The best plans are those that can be changed. Our plan has changed several times as our knowledge-ignorance ratio shifts, but there have always been a few things that Mr. O and I have insisted on: We fly together, arrive together, and find a flat together. It sounds corny but we both thought this was very important.

And that was pretty much the whole plan at first: move there, get a flat, kill time while waiting for the in-Canada sponsorship. How hard could it be? We were married, after all. We thought we'd save up and Mr. O would be a tourist for the first six months (poor baby) while I played the good sponsor and got a staff job. To be eligible to sponsor your spouse or common-law/conjugal partner you need to have a Canadian address (or a job offer from a Canadian employer, or some other "proof" like an acceptance to a Cdn university) otherwise we would have started the actual application process from here in Helsinki. We thought moving there first and then applying would be more convenient, as we could go on our own schedule rather than waiting for papers in Finland. The whole thing couldn't take more than six months, tops.

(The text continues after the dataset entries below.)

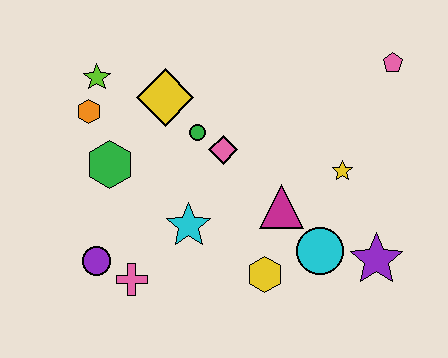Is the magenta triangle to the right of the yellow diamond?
Yes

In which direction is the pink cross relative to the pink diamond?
The pink cross is below the pink diamond.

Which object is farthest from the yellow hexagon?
The lime star is farthest from the yellow hexagon.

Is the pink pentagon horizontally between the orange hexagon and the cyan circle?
No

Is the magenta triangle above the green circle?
No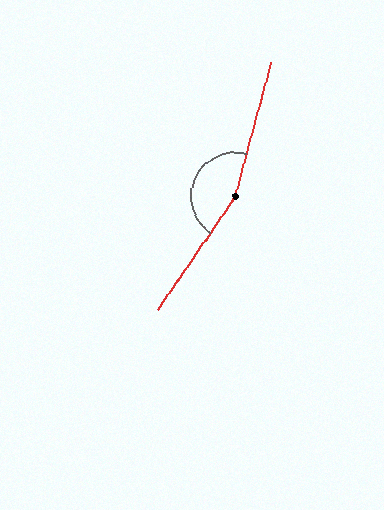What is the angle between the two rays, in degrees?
Approximately 161 degrees.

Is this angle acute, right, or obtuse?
It is obtuse.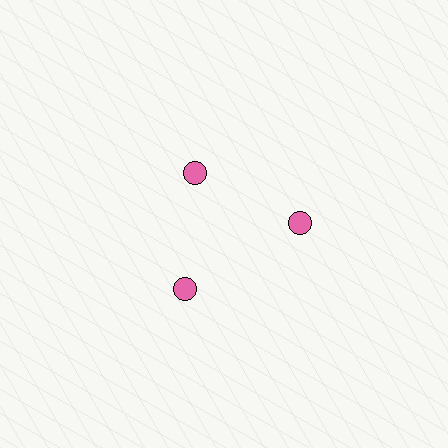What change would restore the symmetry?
The symmetry would be restored by moving it outward, back onto the ring so that all 3 circles sit at equal angles and equal distance from the center.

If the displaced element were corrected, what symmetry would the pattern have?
It would have 3-fold rotational symmetry — the pattern would map onto itself every 120 degrees.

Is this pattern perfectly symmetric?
No. The 3 pink circles are arranged in a ring, but one element near the 11 o'clock position is pulled inward toward the center, breaking the 3-fold rotational symmetry.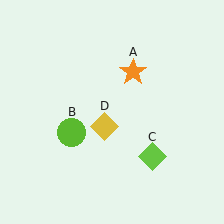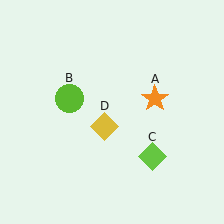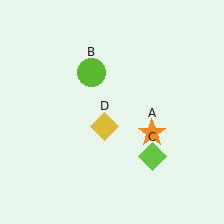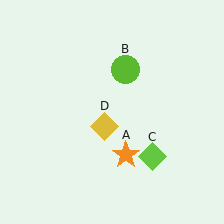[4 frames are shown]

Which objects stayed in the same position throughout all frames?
Lime diamond (object C) and yellow diamond (object D) remained stationary.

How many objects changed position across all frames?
2 objects changed position: orange star (object A), lime circle (object B).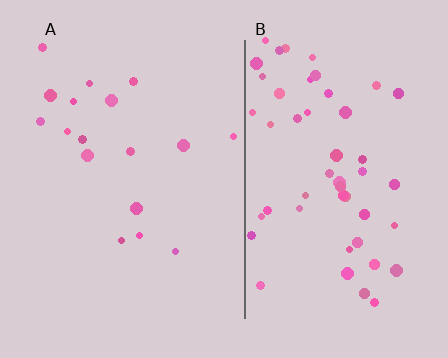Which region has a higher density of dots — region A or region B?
B (the right).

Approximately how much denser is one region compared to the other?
Approximately 3.0× — region B over region A.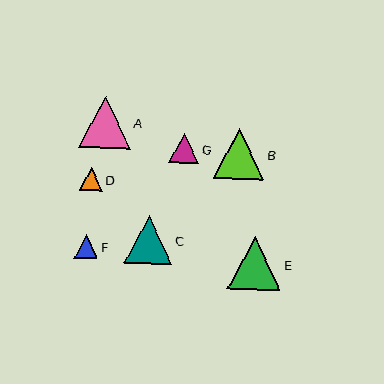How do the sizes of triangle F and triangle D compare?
Triangle F and triangle D are approximately the same size.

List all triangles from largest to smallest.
From largest to smallest: E, A, B, C, G, F, D.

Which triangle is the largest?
Triangle E is the largest with a size of approximately 53 pixels.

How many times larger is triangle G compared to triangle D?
Triangle G is approximately 1.4 times the size of triangle D.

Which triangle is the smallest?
Triangle D is the smallest with a size of approximately 22 pixels.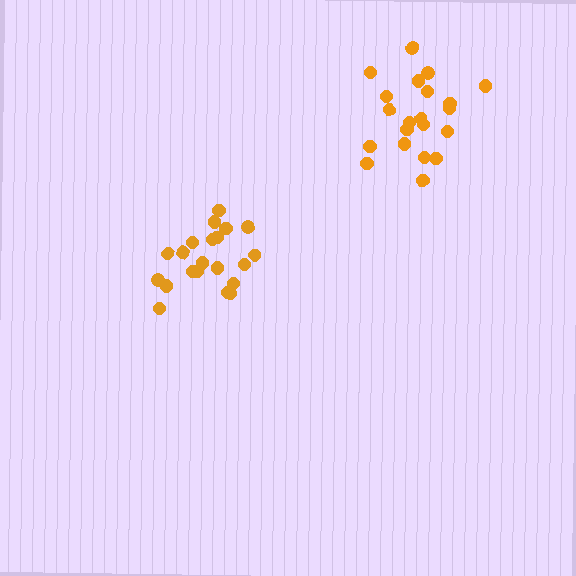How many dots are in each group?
Group 1: 21 dots, Group 2: 21 dots (42 total).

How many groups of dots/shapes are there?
There are 2 groups.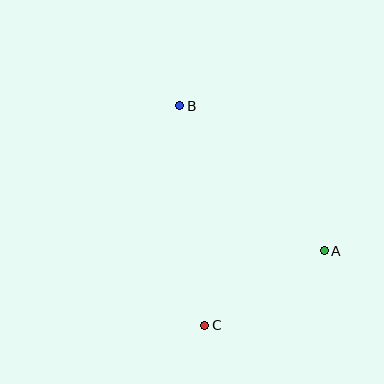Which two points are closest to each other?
Points A and C are closest to each other.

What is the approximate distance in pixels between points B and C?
The distance between B and C is approximately 221 pixels.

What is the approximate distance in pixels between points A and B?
The distance between A and B is approximately 205 pixels.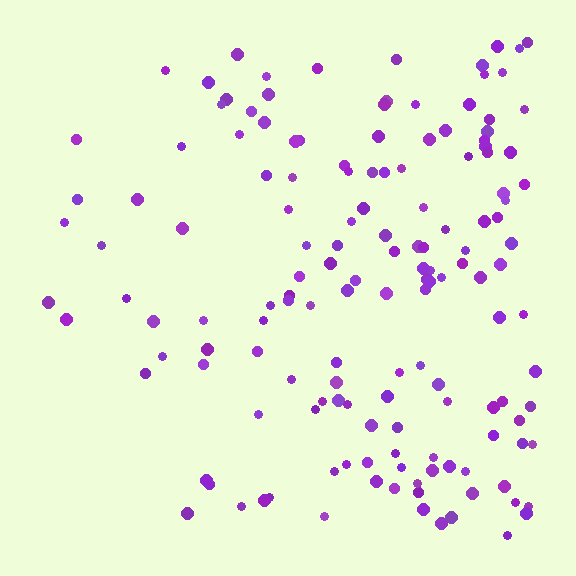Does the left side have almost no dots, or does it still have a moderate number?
Still a moderate number, just noticeably fewer than the right.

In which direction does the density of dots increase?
From left to right, with the right side densest.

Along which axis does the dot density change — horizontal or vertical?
Horizontal.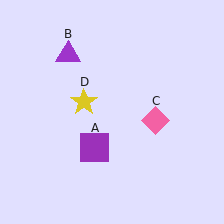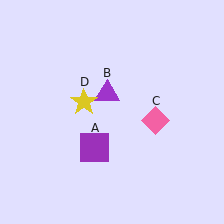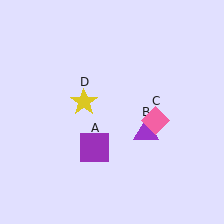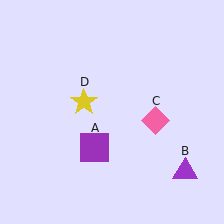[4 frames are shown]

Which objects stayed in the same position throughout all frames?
Purple square (object A) and pink diamond (object C) and yellow star (object D) remained stationary.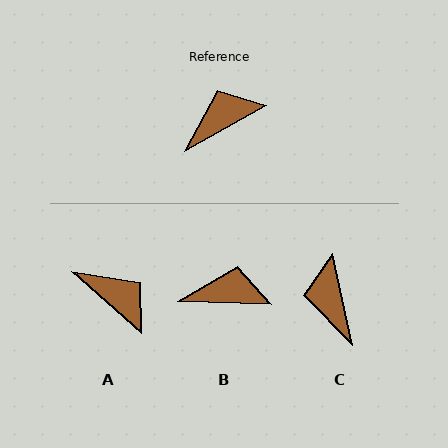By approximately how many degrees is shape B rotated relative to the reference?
Approximately 31 degrees clockwise.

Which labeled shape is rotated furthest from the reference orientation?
C, about 73 degrees away.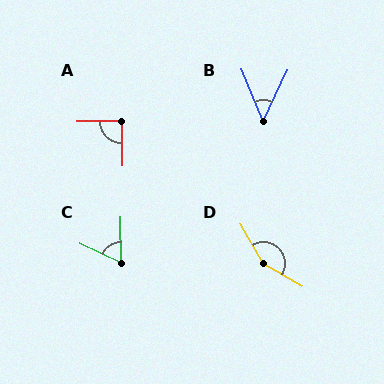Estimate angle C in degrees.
Approximately 64 degrees.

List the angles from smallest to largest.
B (48°), C (64°), A (90°), D (150°).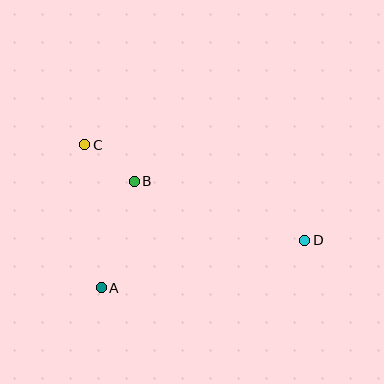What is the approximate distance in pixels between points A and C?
The distance between A and C is approximately 144 pixels.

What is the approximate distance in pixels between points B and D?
The distance between B and D is approximately 181 pixels.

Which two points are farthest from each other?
Points C and D are farthest from each other.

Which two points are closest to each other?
Points B and C are closest to each other.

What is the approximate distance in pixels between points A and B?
The distance between A and B is approximately 112 pixels.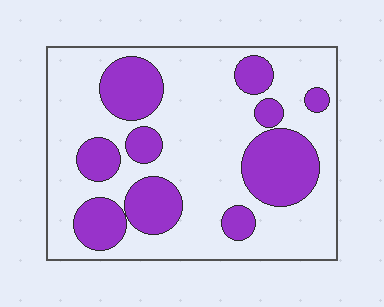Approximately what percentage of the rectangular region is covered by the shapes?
Approximately 30%.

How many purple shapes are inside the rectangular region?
10.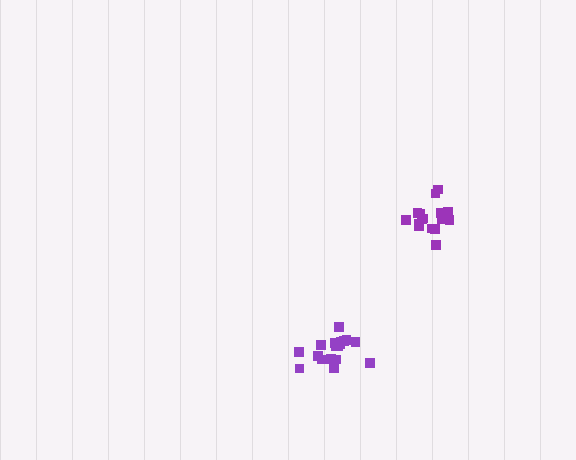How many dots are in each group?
Group 1: 19 dots, Group 2: 16 dots (35 total).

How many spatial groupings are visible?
There are 2 spatial groupings.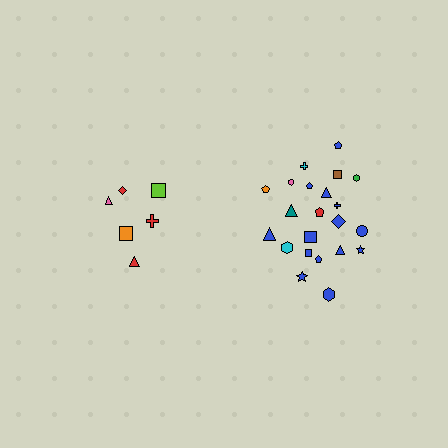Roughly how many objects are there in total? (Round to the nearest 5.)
Roughly 30 objects in total.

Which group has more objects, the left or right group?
The right group.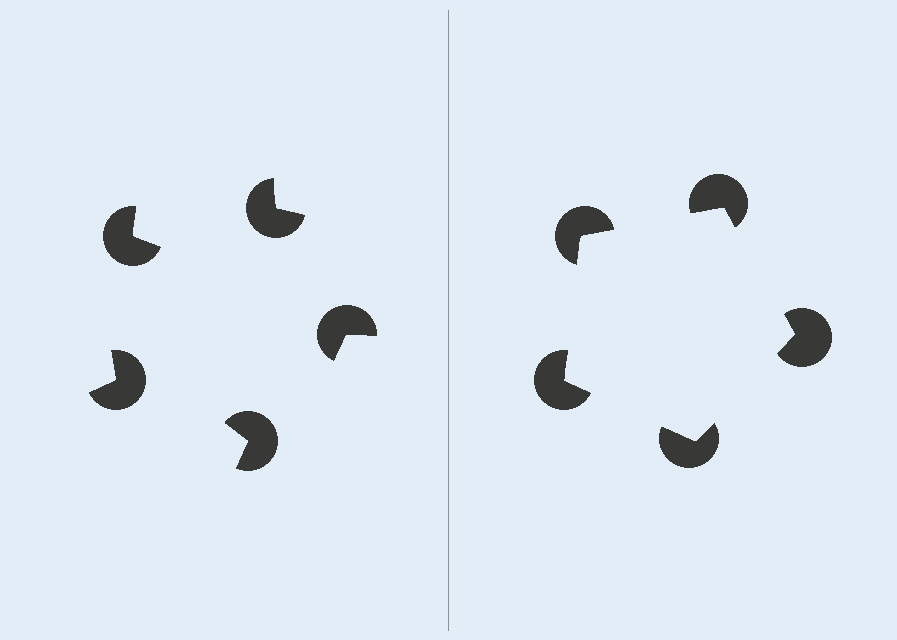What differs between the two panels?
The pac-man discs are positioned identically on both sides; only the wedge orientations differ. On the right they align to a pentagon; on the left they are misaligned.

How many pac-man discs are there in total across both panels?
10 — 5 on each side.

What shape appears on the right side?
An illusory pentagon.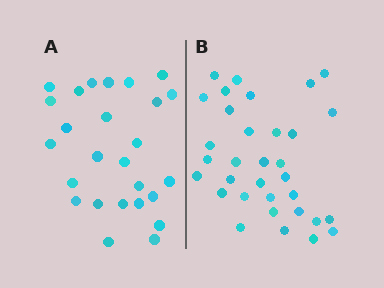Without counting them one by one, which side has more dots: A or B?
Region B (the right region) has more dots.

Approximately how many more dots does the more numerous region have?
Region B has roughly 8 or so more dots than region A.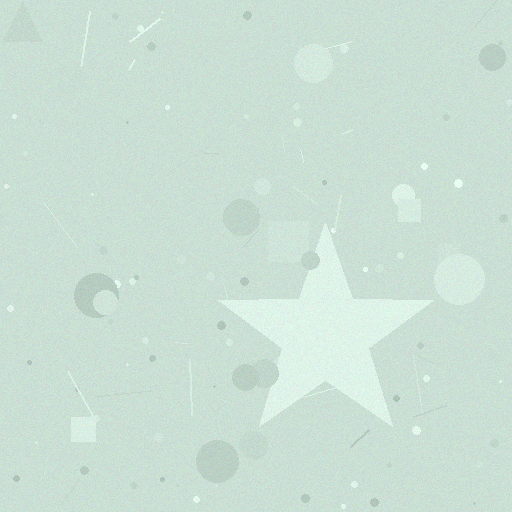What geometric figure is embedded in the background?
A star is embedded in the background.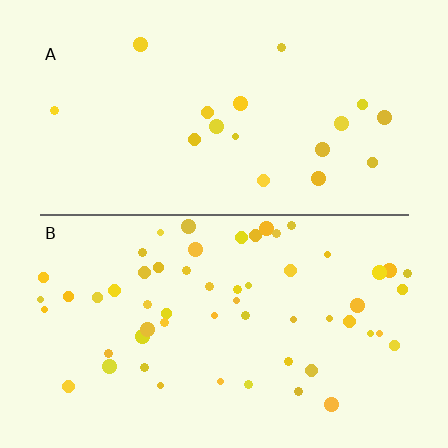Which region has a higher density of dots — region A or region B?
B (the bottom).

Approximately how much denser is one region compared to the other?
Approximately 3.2× — region B over region A.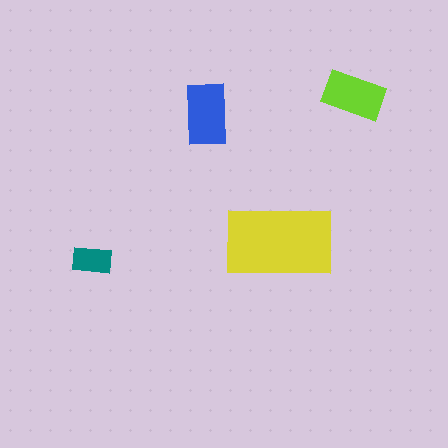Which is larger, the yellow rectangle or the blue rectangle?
The yellow one.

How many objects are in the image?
There are 4 objects in the image.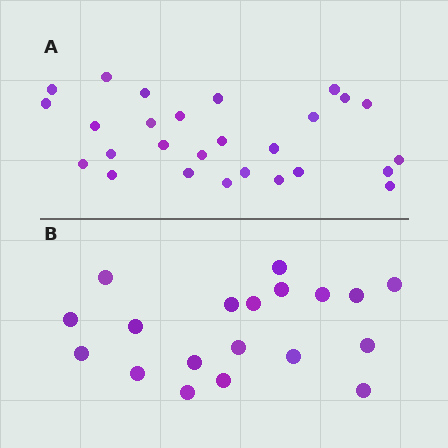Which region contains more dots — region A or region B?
Region A (the top region) has more dots.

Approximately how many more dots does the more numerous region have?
Region A has roughly 8 or so more dots than region B.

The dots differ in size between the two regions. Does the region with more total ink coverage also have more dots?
No. Region B has more total ink coverage because its dots are larger, but region A actually contains more individual dots. Total area can be misleading — the number of items is what matters here.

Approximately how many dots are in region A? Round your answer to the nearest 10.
About 30 dots. (The exact count is 27, which rounds to 30.)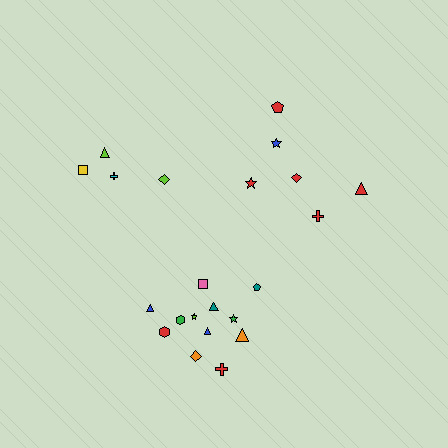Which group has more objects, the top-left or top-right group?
The top-right group.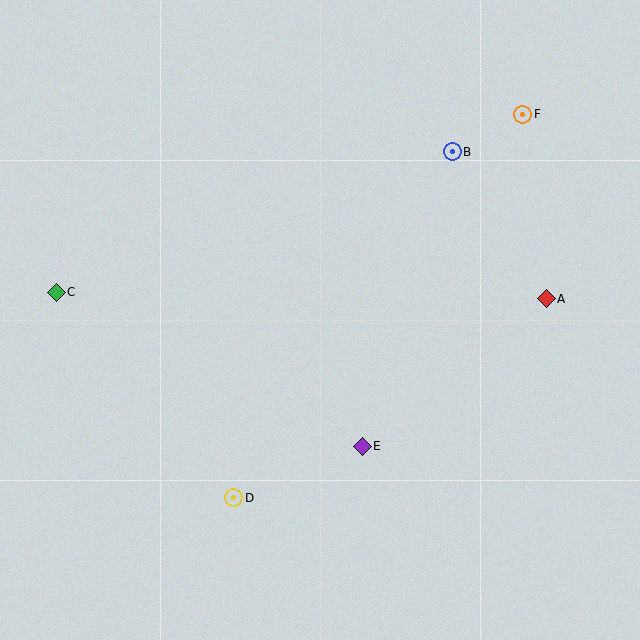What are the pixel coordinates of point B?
Point B is at (452, 152).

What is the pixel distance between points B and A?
The distance between B and A is 175 pixels.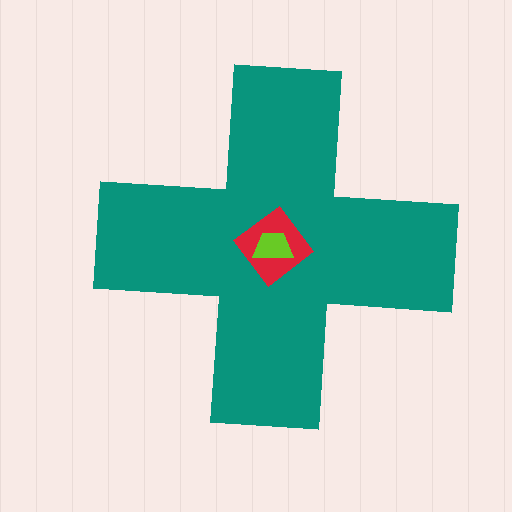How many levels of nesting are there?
3.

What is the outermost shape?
The teal cross.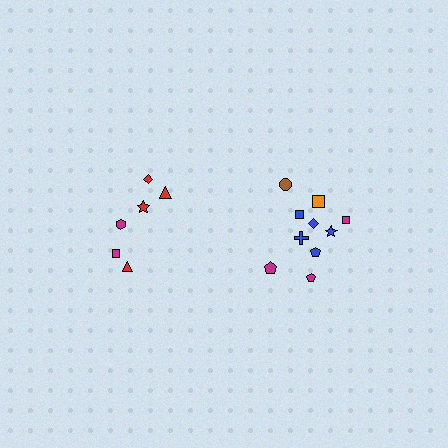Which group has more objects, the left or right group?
The right group.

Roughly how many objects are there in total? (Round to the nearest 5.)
Roughly 15 objects in total.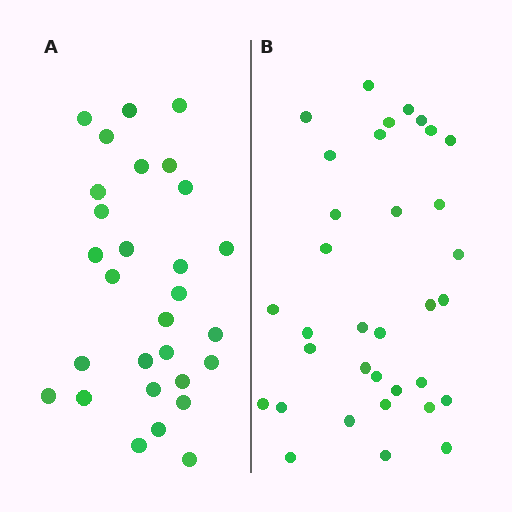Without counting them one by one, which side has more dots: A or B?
Region B (the right region) has more dots.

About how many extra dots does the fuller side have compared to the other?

When we actually talked to an immigration lawyer we confirmed that if we wanted to move together and apply from in Canada, Mr. O would have to come into Canada as a tourist, which meant
a) no working, as we already knew
and b) he had to have some kind of proof, like a return ticket, that he would leave when his visa expired.

The three-month visa would run out long before our application was processed. So Mr. O's choices were suddenly
a) a year in Canada without a job
or b) a return flight to Helsinki, alone, where a job and a random furnished flat awaited. Work for three months, come back for Xmas (another ticket), and then hope that the application processed before the next visa expired.

Unless he could find a job in Canada, the nice lawyer said, his best bet was b, as overseas processing times were only six months, compared to 9 or more. This is, to my knowledge, the fastest way to immigrate to Canada: spousal family overseas application, ready for you in just 182.5 days. Best case scenario: we'll take your money and you pay rent in two cities and live apart for six months.

That is a long time to sleep alone, you know? Of course, a lot of couples have no choice, and for others this is a reprieve from far more unhappy circumstances, but to us this felt like active discouragement. We got defensive, howling at each other about how we were educated, young, exactly the kind of people that Immigration ministers and people who consider the economy first would want to entice, blah blah blah. We ruthlessly compared the Finnish system to the Canadian, taking sides like in World Cup Hockey (FYI Canada takes in more immigrants every year than Finland has ever taken in, period.) After we wore ourselves out Mr. O was still disgusted, muttering about the Man under his breath, while I was trying to reconcile my desire to go home with my total apprehension at the risks involved. By the time we went to sleep that night I wasn't sure we were moving anywhere.